# Analysis of Binary Search

The following is the code for a binary search. Similar to linear search, we make an assumption that the size() function has a constant run time. For a binary search to work the data must be sorted. In this case we assume that the data is sorted from smallest (at arr) to biggest (at arr[size-1]).
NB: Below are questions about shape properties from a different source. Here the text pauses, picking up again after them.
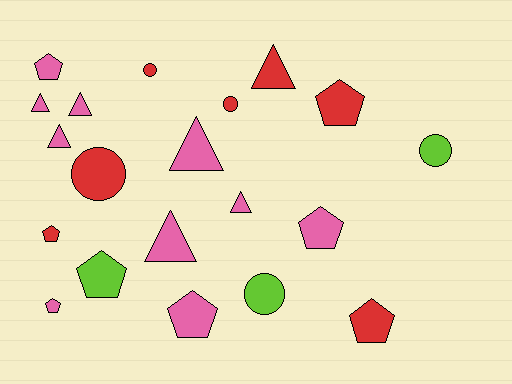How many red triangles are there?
There is 1 red triangle.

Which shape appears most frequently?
Pentagon, with 8 objects.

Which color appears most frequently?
Pink, with 10 objects.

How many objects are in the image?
There are 20 objects.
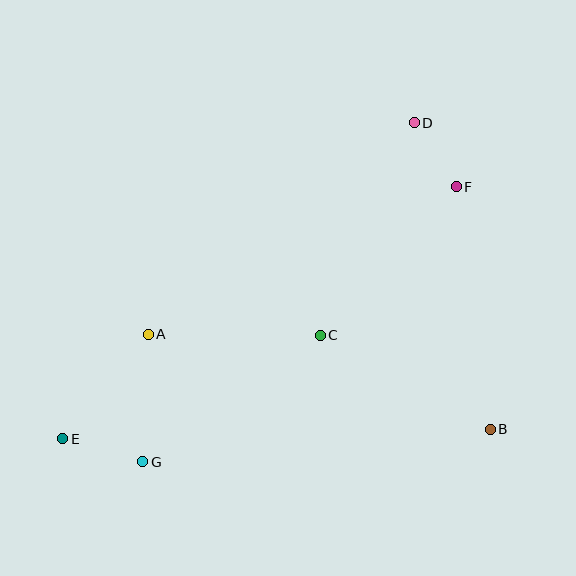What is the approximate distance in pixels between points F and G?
The distance between F and G is approximately 417 pixels.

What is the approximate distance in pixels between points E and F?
The distance between E and F is approximately 467 pixels.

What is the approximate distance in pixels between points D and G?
The distance between D and G is approximately 434 pixels.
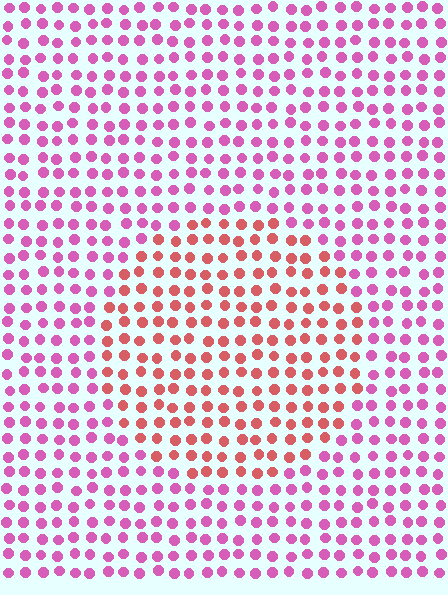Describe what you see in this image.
The image is filled with small pink elements in a uniform arrangement. A circle-shaped region is visible where the elements are tinted to a slightly different hue, forming a subtle color boundary.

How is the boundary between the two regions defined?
The boundary is defined purely by a slight shift in hue (about 41 degrees). Spacing, size, and orientation are identical on both sides.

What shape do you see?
I see a circle.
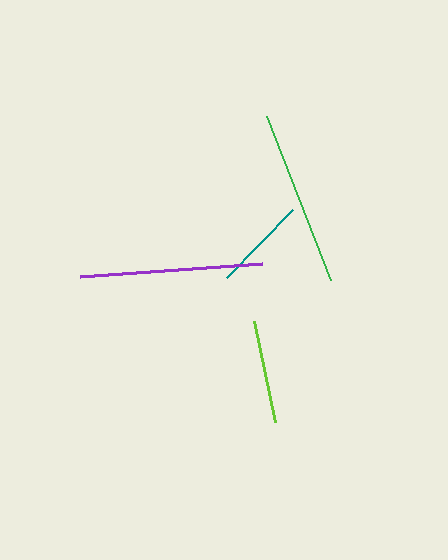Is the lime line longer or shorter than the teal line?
The lime and teal lines are approximately the same length (about 104 and 95 pixels).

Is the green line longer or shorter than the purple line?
The purple and green lines are approximately the same length (about 182 and 176 pixels).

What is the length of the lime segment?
The lime segment is approximately 104 pixels long.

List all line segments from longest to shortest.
From longest to shortest: purple and green (about equal), lime and teal (about equal).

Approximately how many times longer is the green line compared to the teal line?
The green line is approximately 1.9 times the length of the teal line.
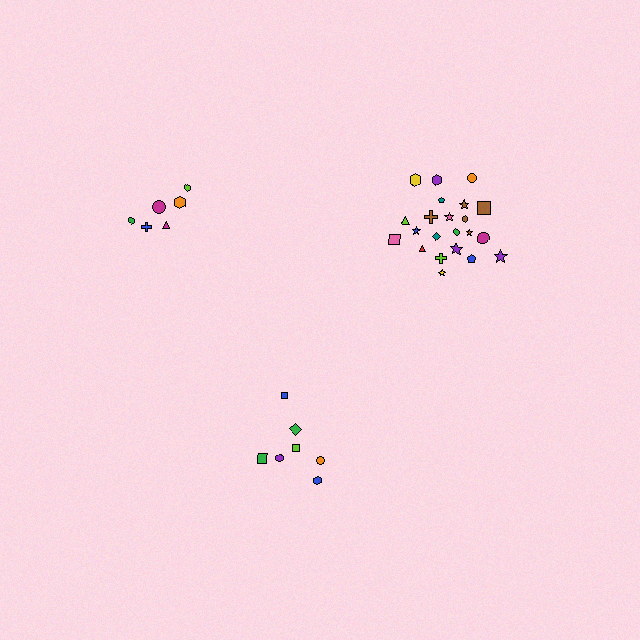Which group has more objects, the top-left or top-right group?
The top-right group.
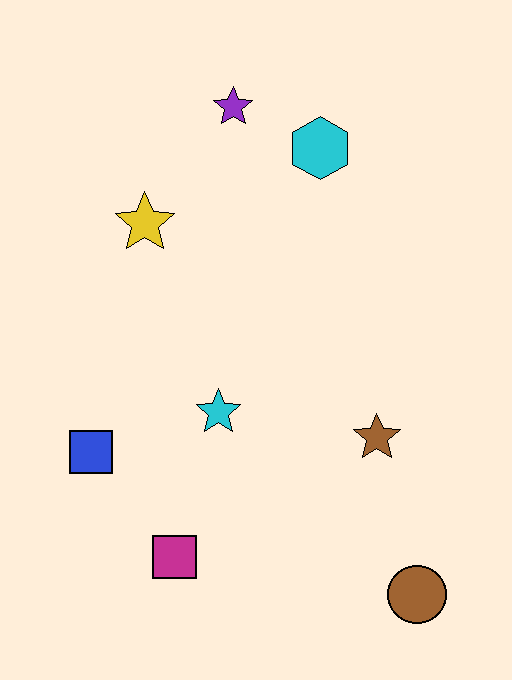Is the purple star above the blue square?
Yes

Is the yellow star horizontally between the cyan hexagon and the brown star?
No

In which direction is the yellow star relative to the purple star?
The yellow star is below the purple star.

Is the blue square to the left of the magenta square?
Yes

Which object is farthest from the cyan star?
The purple star is farthest from the cyan star.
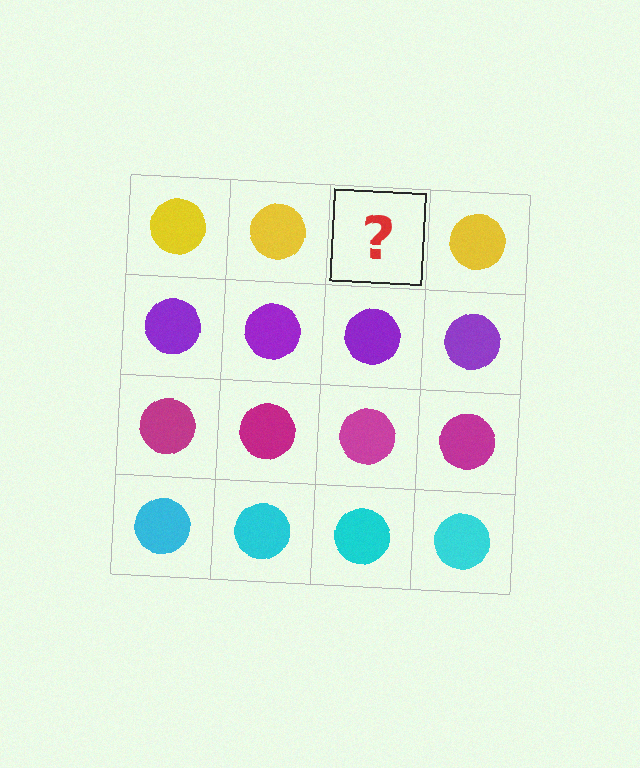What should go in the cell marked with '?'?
The missing cell should contain a yellow circle.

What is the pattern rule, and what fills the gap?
The rule is that each row has a consistent color. The gap should be filled with a yellow circle.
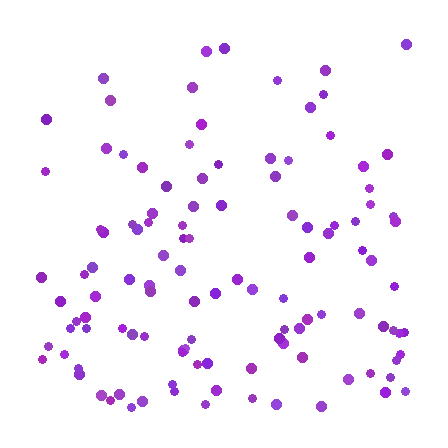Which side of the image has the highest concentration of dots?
The bottom.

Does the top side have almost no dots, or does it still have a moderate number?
Still a moderate number, just noticeably fewer than the bottom.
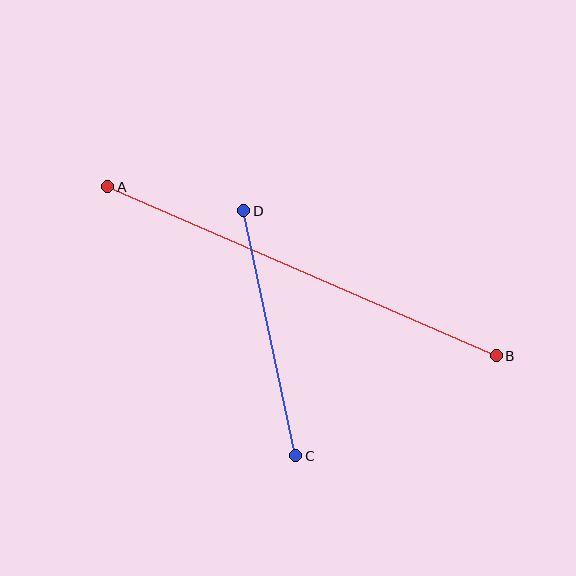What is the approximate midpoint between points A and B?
The midpoint is at approximately (302, 271) pixels.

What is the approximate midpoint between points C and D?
The midpoint is at approximately (270, 333) pixels.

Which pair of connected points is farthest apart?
Points A and B are farthest apart.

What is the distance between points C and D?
The distance is approximately 250 pixels.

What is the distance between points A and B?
The distance is approximately 423 pixels.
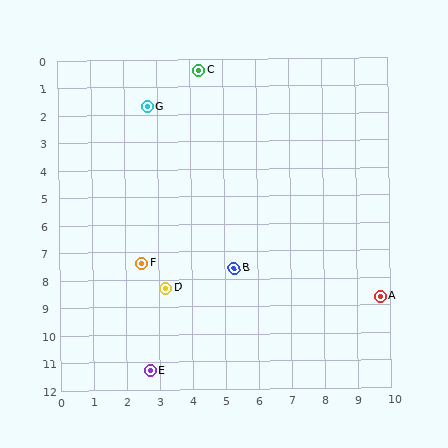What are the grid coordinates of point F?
Point F is at approximately (2.5, 7.4).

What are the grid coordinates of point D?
Point D is at approximately (3.2, 8.3).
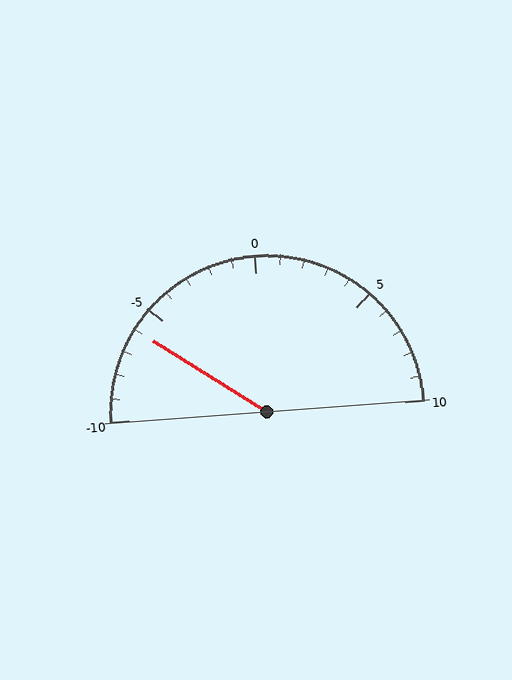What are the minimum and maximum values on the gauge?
The gauge ranges from -10 to 10.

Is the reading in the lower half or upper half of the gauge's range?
The reading is in the lower half of the range (-10 to 10).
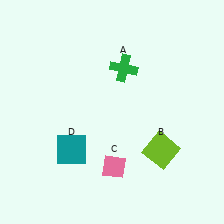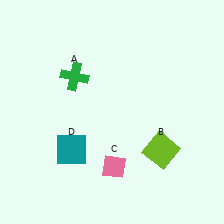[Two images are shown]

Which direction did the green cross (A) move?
The green cross (A) moved left.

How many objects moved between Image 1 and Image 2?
1 object moved between the two images.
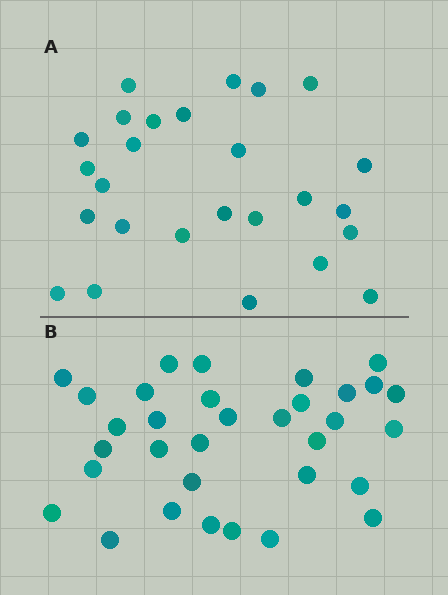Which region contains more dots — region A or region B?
Region B (the bottom region) has more dots.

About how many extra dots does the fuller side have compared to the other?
Region B has roughly 8 or so more dots than region A.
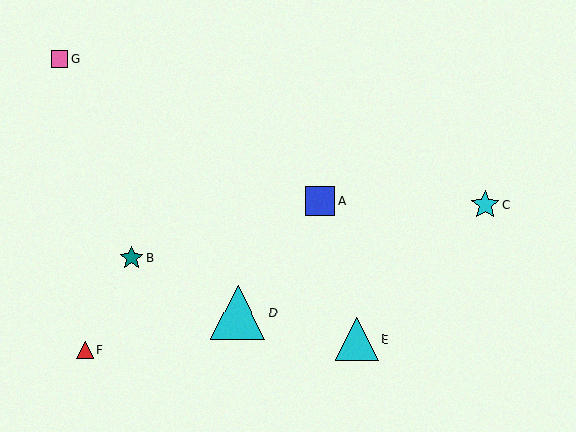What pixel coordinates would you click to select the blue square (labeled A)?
Click at (320, 201) to select the blue square A.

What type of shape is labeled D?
Shape D is a cyan triangle.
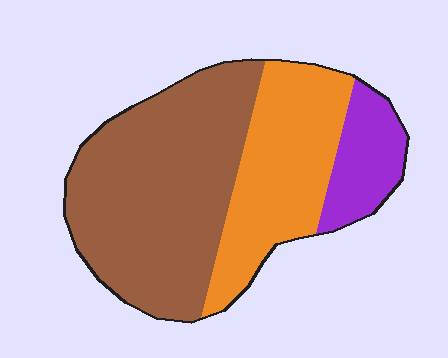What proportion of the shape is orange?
Orange covers around 30% of the shape.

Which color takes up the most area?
Brown, at roughly 55%.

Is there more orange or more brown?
Brown.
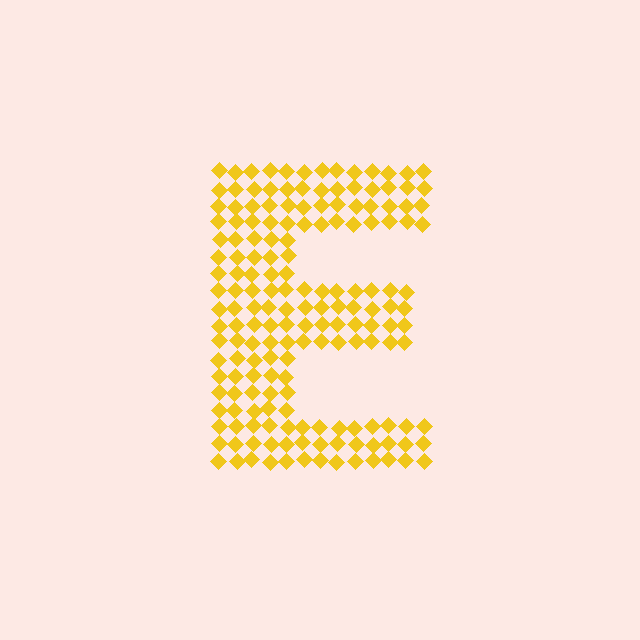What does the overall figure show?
The overall figure shows the letter E.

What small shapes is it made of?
It is made of small diamonds.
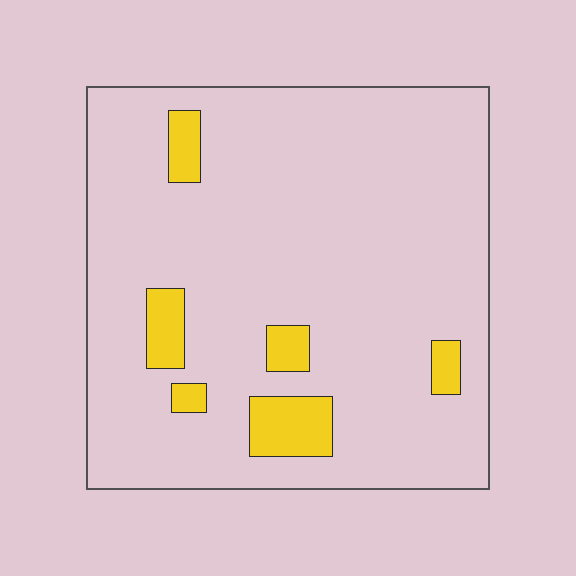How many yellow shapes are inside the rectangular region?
6.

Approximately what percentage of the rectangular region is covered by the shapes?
Approximately 10%.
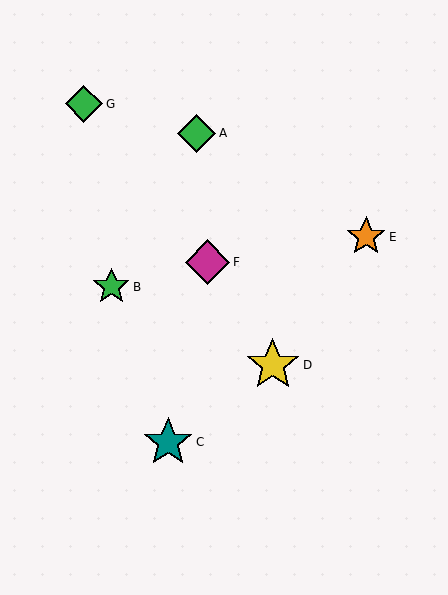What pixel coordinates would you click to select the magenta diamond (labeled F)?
Click at (207, 262) to select the magenta diamond F.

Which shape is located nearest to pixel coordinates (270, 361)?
The yellow star (labeled D) at (273, 365) is nearest to that location.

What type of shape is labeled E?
Shape E is an orange star.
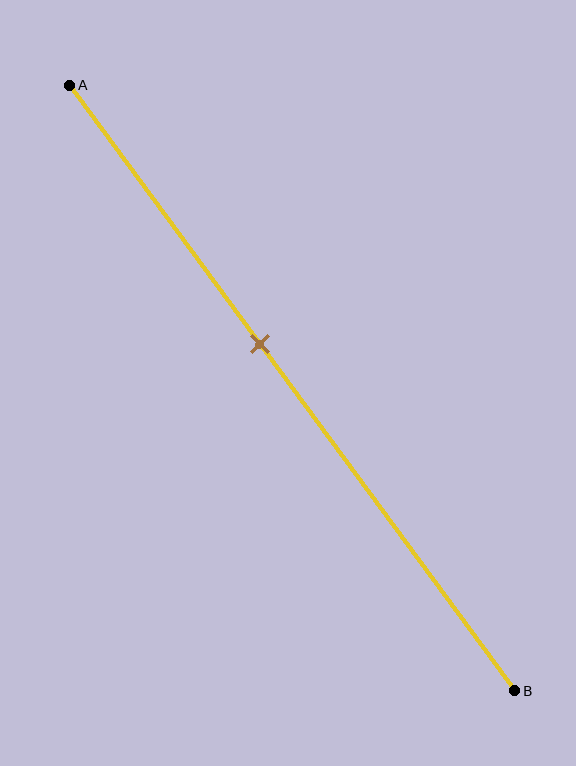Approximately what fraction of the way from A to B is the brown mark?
The brown mark is approximately 45% of the way from A to B.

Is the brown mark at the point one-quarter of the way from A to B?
No, the mark is at about 45% from A, not at the 25% one-quarter point.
The second part that is important to remember about a binary search is that you need to be able to access any item given its index in constant time. If that is not possible, the analysis will fail.

template <class TYPE>
int BinarySearch(const vector<TYPE>& arr, const TYPE& key){
int rc=-1;
int low=0;
int high=arr.size()-1;
int mid;
while(low<=high && rc==-1){
mid=(low+high)/2;
if(arr[mid] > key)
high=mid-1;
else if(arr[mid] < key)
low= mid+1;
else
rc=mid;
}/*while*/
return rc;
}


Like a Linear search, the determining factor on runtime for binary search is also the loop:

  while(low<=high && rc==-1){
mid=(low+high)/2;
if(arr[mid] > key)
high=mid-1;
else if(arr[mid] < key)
low= mid+1;
else
rc=mid;
}/*while*/


The code within this loop is constant, meaning that no matter what size is one iteration of the loop will take the same number of operations (more or less) and thus, the question really becomes how many times will this loop run?

Again, we can either find the key or not find the key.

If the vector does NOT contain the key, how long will it take to run?

At the beginning high - low = n -1. With each iteration we "move" high or low towards each other so that their difference is halved (their new values are near the mid point)

By doing this, it would take the loop at most log n iterations before low>high

Thus for an unsuccessful search, the function's runtime $O(log n)$

For a successful search we might still need to search when high==low and to get to that point would also require iterations. Thus, the worst case runtime for this function when the key is found is also O(log n)

Therefore, the worst case runtime for this function is $O(log n)$